According to a recent McKinsey report, at scale, hydrogen could meet 18% of the world’s energy demand and abate 6 gigatons of CO2 annually.
However, key factors prohibiting the development of a thriving hydrogen sector is the need for major investment in the associated infrastructure. The Hydrogen Council estimates that investments of $280bn are required through 2030, 60% of which is needed for scaling up the production, storage, and distribution of hydrogen.
This lack of large-scale commitment to hydrogen production facilities and infrastructure has held back the hydrogen economy, says Jim Gregory, business development manager, alternative fuels, Luxfer Gas Cylinders.
“The infrastructure for fossil fuels – oil fields, pipelines and tankers etc – was developed over 100 years as air travel, cars and electricity spread around the globe. We will need a monumental effort to replace this with renewables such as hydrogen and battery power; to meet our [carbon reduction] commitments by 2050, we have 30 years to make the investment that previously took 100 years,” he says.
This has also affected the supply of hydrogen, which is currently limited. Green hydrogen is made by converting wind or solar electricity into hydrogen through electrolysis. However, only 0.1% of global hydrogen production is from electrolysis. Other methods of production are in development.
Instead, so called ‘blue hydrogen’ produced from fossil fuels coupled with carbon capture and storage is likely to be the more attractive option for bulk decarbonised hydrogen production says Tony Alderson, associate consultant in gas and power at WSP.
“The technology is already available at large scale, and hydrogen production would be decoupled from power generation,” he says.
Alternatively, Erik Dugstad, area manager for energy advisory Nordics & Baltics at DNV GL Energy, says economically viable green hydrogen could become feasible because of the increasing penetration of wind and solar power.
“As this capacity increases, opportunities to utilise low-cost electricity are becoming feasible to avoid curtailment: this would require initial conversion into heat then (daily) battery storage and eventually conversion into green hydrogen.”
The energy ecosystem is not there yet, and it remains to be seen whether financiers will ever be willing to bet big on hydrogen to develop the supporting infrastructure, especially when it is competing against cheaper technologies such as lithium-ion batteries.

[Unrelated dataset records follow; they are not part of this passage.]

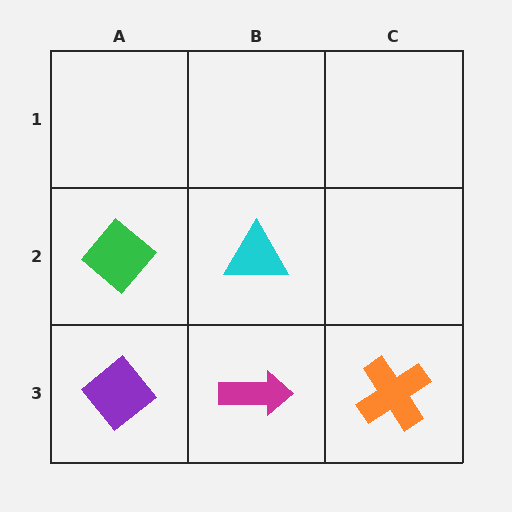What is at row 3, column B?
A magenta arrow.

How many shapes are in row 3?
3 shapes.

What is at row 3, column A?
A purple diamond.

“There is a bit of a ‘chicken and egg’ scenario; to build consumer confidence and achieve widespread uptake of hydrogen technologies, reliable and robust infrastructures for production, storage, and distribution are needed,” says Dr. Laurie Wright, senior Lecturer at Warsash School of Maritime Science and Engineering at Solent University.
“However, producers and distributers are unlikely to be willing to invest and develop until sufficient market demand is achieved.”
Is the future of hydrogen now?
Most experts note that, particularly for the transport sector, hydrogen will be needed alongside lithium-ion batteries due to the limited availability of the rare minerals needed to build the batteries.
But, similarly, all agree with the IEA when it says that much more political will and consumer engagement is needed to develop the hydrogen sector to power it.
The recent flurry of activity focused on hydrogen has created hope there will be increasing activity in the field over the next decade, making hydrogen more mainstream in the long term.
“Hydrogen technologies and the related infrastructures are still relatively immature compared to many established, conventional ones, which are currently cheaper than equivalent hydrogen technologies,” says Wright.
“However, as industry pioneers develop hydrogen technologies further and achieve greater market penetration, it is likely we will begin to see greater investor confidence and activity in the area.”